Banks without a physical presence in London may apply to join the panel of members that contribute to the Libor-setting process, the BBA said on its Web site. Banks will have to be “material participants” in the London market, the BBA said. A year ago, the organization said it would look to expand the panel of contributors and possibly add a second daily survey.

Credit Ratings

Standard & Poor’s Ratings Services said that it lowered its ratings and revised its outlooks on 22 rated U.S. banks.

Bankruptcies

Eddie Bauer Holdings Inc., the U.S. outdoor-clothing chain, filed for bankruptcy court protection as part of a proposed sale to affiliates of CCMP Capital Advisors LLC for $202 million.

Extended Stay Hotels, the operator of mid-priced hotels acquired at the peak of the commercial real estate market for $8 billion, filed for bankruptcy protection as the recession cut corporate and leisure travel.

Six Flags Inc., the owner of 20 theme parks, sought bankruptcy protection 3 1/2 years after Washington Redskins owner Daniel Snyder become chairman and hired new managers in an attempt to return it to profitability.

FED

The Federal Reserve Bank of New York named Jefferies & Co. a primary dealer, the first addition since 2006 to the network of securities firms that underwrite the U.S. government’s debt.

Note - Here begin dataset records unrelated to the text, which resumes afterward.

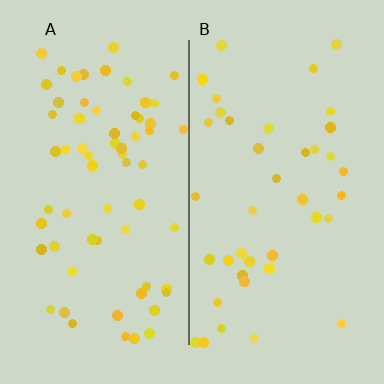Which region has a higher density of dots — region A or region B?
A (the left).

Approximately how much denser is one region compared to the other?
Approximately 1.6× — region A over region B.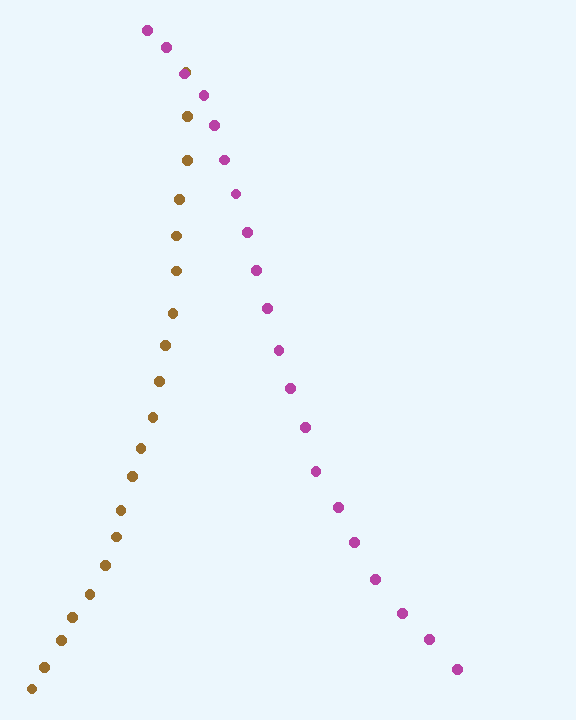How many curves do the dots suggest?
There are 2 distinct paths.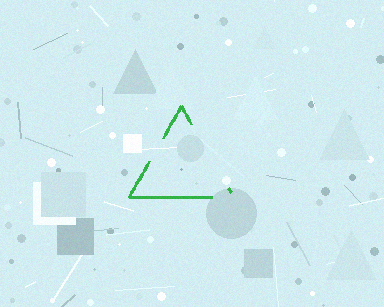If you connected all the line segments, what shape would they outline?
They would outline a triangle.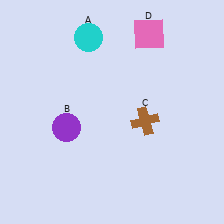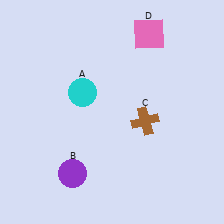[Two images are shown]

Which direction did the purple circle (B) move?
The purple circle (B) moved down.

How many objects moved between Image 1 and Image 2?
2 objects moved between the two images.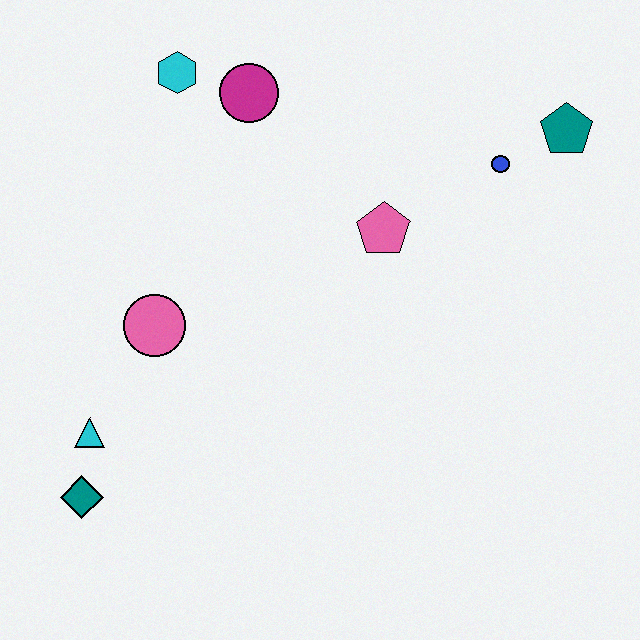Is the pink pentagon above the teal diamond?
Yes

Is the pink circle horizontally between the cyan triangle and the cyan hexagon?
Yes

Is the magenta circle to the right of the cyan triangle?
Yes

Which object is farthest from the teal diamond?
The teal pentagon is farthest from the teal diamond.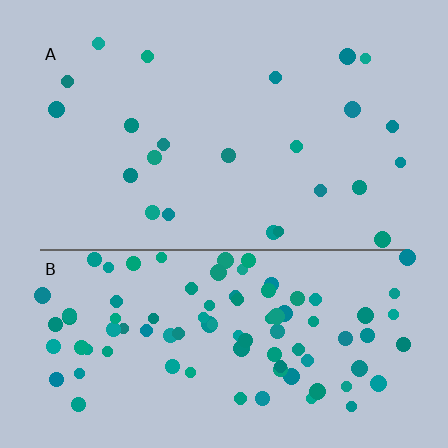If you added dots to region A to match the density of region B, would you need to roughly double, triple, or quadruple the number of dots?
Approximately quadruple.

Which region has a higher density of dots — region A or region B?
B (the bottom).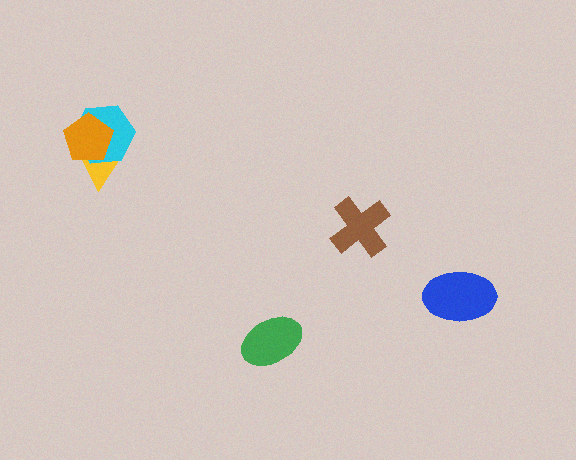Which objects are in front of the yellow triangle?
2 objects cover part of the yellow triangle: the cyan hexagon and the orange pentagon.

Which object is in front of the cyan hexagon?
The orange pentagon is in front of the cyan hexagon.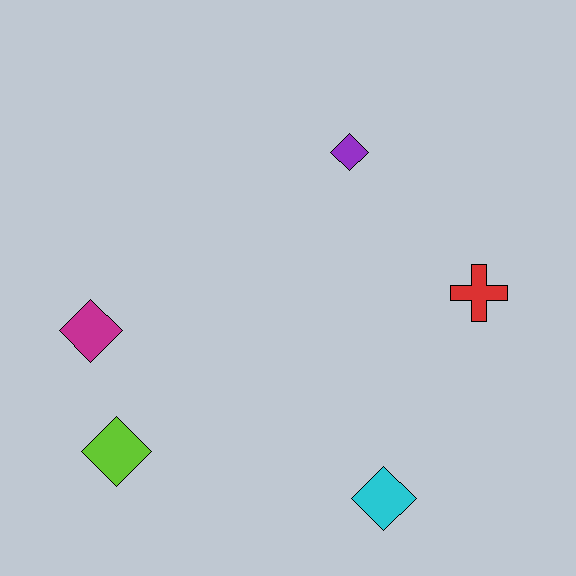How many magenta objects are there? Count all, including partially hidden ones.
There is 1 magenta object.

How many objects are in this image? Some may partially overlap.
There are 5 objects.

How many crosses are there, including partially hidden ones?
There is 1 cross.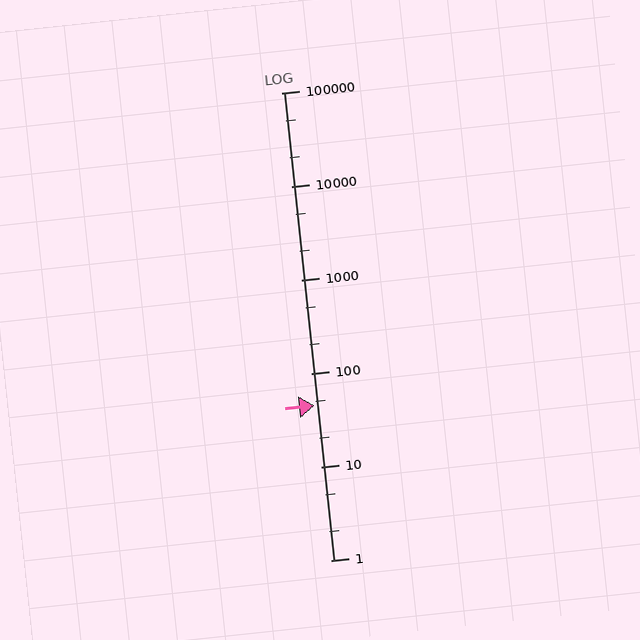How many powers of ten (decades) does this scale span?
The scale spans 5 decades, from 1 to 100000.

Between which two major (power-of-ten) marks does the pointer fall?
The pointer is between 10 and 100.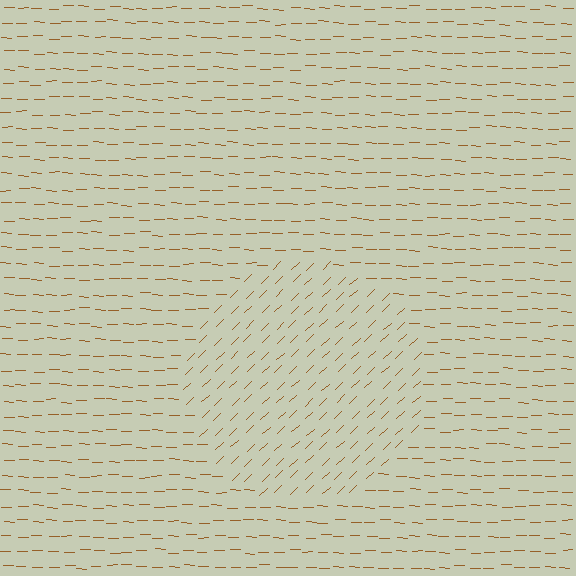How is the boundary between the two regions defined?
The boundary is defined purely by a change in line orientation (approximately 45 degrees difference). All lines are the same color and thickness.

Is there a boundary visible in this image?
Yes, there is a texture boundary formed by a change in line orientation.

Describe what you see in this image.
The image is filled with small brown line segments. A circle region in the image has lines oriented differently from the surrounding lines, creating a visible texture boundary.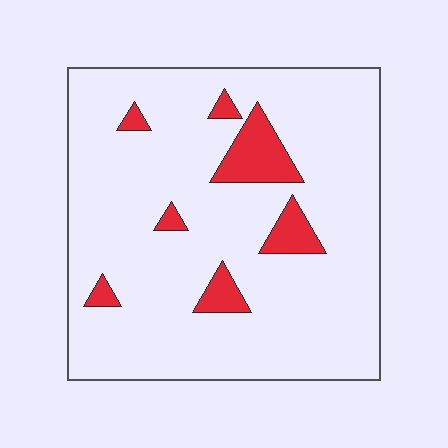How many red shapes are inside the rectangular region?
7.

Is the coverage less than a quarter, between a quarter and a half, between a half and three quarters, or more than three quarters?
Less than a quarter.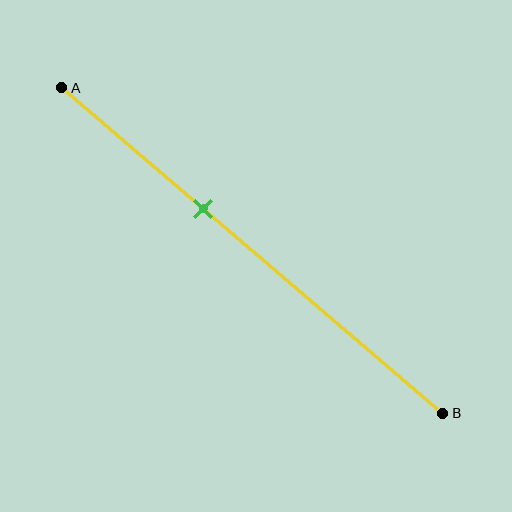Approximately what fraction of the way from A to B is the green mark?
The green mark is approximately 35% of the way from A to B.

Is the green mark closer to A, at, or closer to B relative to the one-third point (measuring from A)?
The green mark is closer to point B than the one-third point of segment AB.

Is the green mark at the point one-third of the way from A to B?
No, the mark is at about 35% from A, not at the 33% one-third point.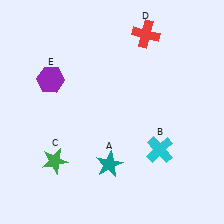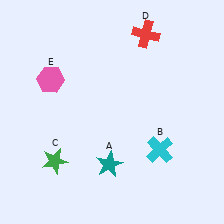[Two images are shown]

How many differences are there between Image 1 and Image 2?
There is 1 difference between the two images.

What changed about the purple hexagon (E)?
In Image 1, E is purple. In Image 2, it changed to pink.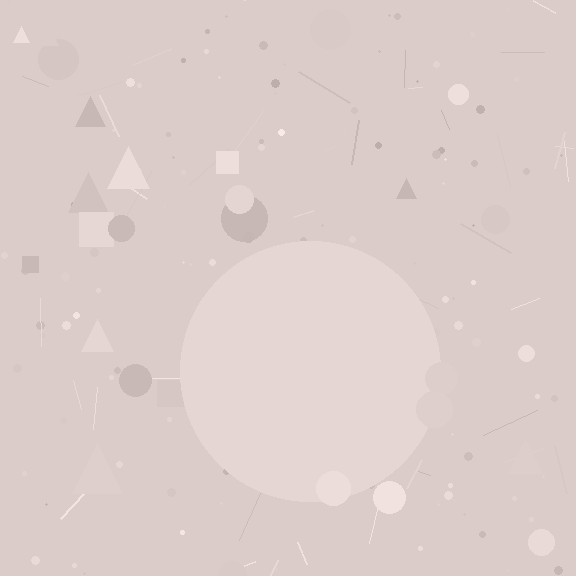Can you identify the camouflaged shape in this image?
The camouflaged shape is a circle.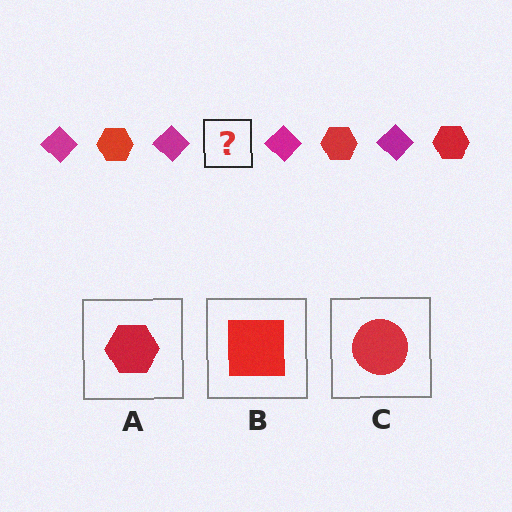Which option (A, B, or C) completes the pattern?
A.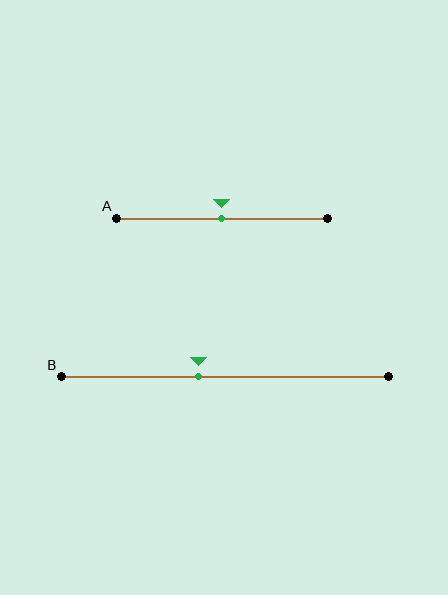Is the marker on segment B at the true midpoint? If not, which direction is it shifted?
No, the marker on segment B is shifted to the left by about 8% of the segment length.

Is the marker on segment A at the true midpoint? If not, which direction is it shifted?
Yes, the marker on segment A is at the true midpoint.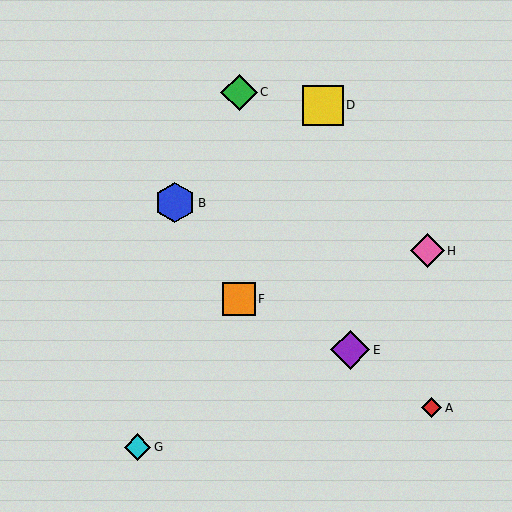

A reduction in primary dealers to 16 firms this year, the lowest since the network was formalized in 1960, had led to wider bid-ask spreads, reduced liquidity and removed bidders as some auctions have doubled in size.

TARP

JPMorgan Chase & Co. and Goldman Sachs Group Inc., are among 10 of the nation’s largest banks that repaid $68 billion to the U.S. Treasury in a step toward shedding government restrictions on lending and compensation.

TALF

The Federal Reserve received no requests from investors for loans to buy new commercial mortgage-backed securities under an emergency program aimed at reducing borrowing costs and reviving U.S. economic growth.